This application is based on and claims priority under 35 U.S.C. § 119 to Korean Patent Application No. 10-2023-0193784, filed on Dec. 28, 2023, in the Korean Intellectual Property Office, the disclosure of which is herein incorporated by reference in its entirety.
The disclosure relates to depth map generation, and more particularly, to a method for swiftly generating a depth map from a stereo image.
In the computer vision field, monocular/stereo depth map extraction is the most basic technology that should precede to implement 3D applications. With the development of deep learning, this technology has gradually enhanced its accuracy and speed, but still has difficulty in guaranteeing high-resolution images and 30 Hz real-time when an embedded device is used.
In the related-art monocular/stereo depth map extraction technology, feature pyramids of various resolutions are extracted by using a current frame image, and a depth map is generated by using the features.

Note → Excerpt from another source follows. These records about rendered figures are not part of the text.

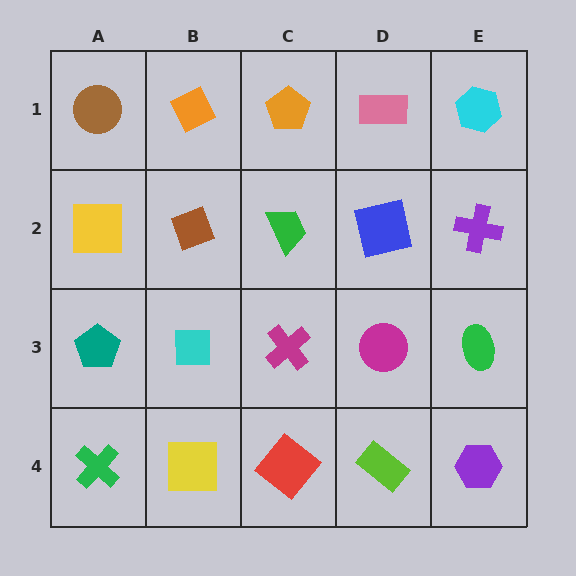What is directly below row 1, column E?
A purple cross.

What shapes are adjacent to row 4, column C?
A magenta cross (row 3, column C), a yellow square (row 4, column B), a lime rectangle (row 4, column D).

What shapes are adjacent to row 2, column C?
An orange pentagon (row 1, column C), a magenta cross (row 3, column C), a brown diamond (row 2, column B), a blue square (row 2, column D).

The fundamental problem of this method is that the advantages of moving images are not used. That is, the problem is that information of a previous frame is never used, and thus all processing steps should be performed from the first step when a current frame comes in.

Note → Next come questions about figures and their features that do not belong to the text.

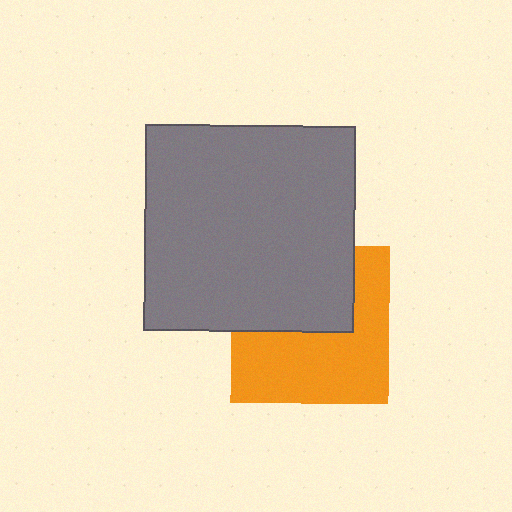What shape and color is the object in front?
The object in front is a gray rectangle.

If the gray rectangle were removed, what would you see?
You would see the complete orange square.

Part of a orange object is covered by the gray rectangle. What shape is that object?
It is a square.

Many portions between neighboring frames in a moving image may have similar structures and patterns. However, if the consistency between the depth map information of a previous frame and a current frame breaks down, the process of newly calculating the depth map for each frame inevitably increases the time and calculation cost. This inefficiency may be fatal especially in real-time applications.
The disclosure has been developed in order to solve the above-described problems, and an object of the disclosure is to provide, as a solution for fast calculation to enable real-time depth estimation, a method for generating a depth map of a current frame by using a depth map of a previous frame based on continuity of information between continuous frames of a moving image.

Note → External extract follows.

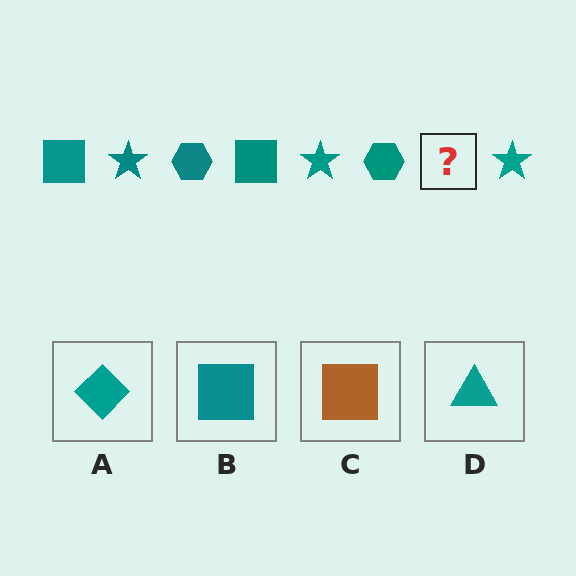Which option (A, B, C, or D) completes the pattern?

To achieve the above-described object, a depth map generation method according to an embodiment of the disclosure may include: a step of extracting a feature map of a 1/n scale resolution on a stereo image of a current frame; and a first generation step of generating a depth map of a 1/n scale resolution of the current frame by using a depth map of a 1/n scale resolution on a stereo image of a previous frame, and the extracted feature map.
The first generation step may include: a step of warping the depth map of the 1/n scale resolution of the previous frame; and a second generation step of generating the depth map of the 1/n scale resolution of the current frame by using the warped depth map and the extracted feature map.
The step of warping may include: a step of calculating an optical flow between the previous frame and the current frame; and a step of warping the depth map of the previous frame by using the calculated optical flow.
The second generation step may include generating the depth map of the current frame from the warped depth map and the extracted feature map, by using a neural network that is trained to generate a depth map of a current frame from a feature map and a depth map of a previous frame.
When the current frame is a first frame, the step of warping may not be performed, and the second generation step may include generating the depth map of the 1/n scale resolution of the current frame by using a depth map which is filled with 0 and the extracted feature map.
According to the disclosure, the depth map generation method may further include a step of up-scaling the depth map generated at the second generation step to an original scale resolution.
The step of up-scaling may include up-scaling the depth map generated at the second generation step to the original scale resolution by using a neural network that is trained to generate a depth map of an original scale resolution from a depth map of a 1/n scale resolution.
n may be a single value.
The step of extracting may include extracting a feature map of a 1/n scale resolution on a left-eye image and a feature map of a 1/n scale resolution on a right-eye image.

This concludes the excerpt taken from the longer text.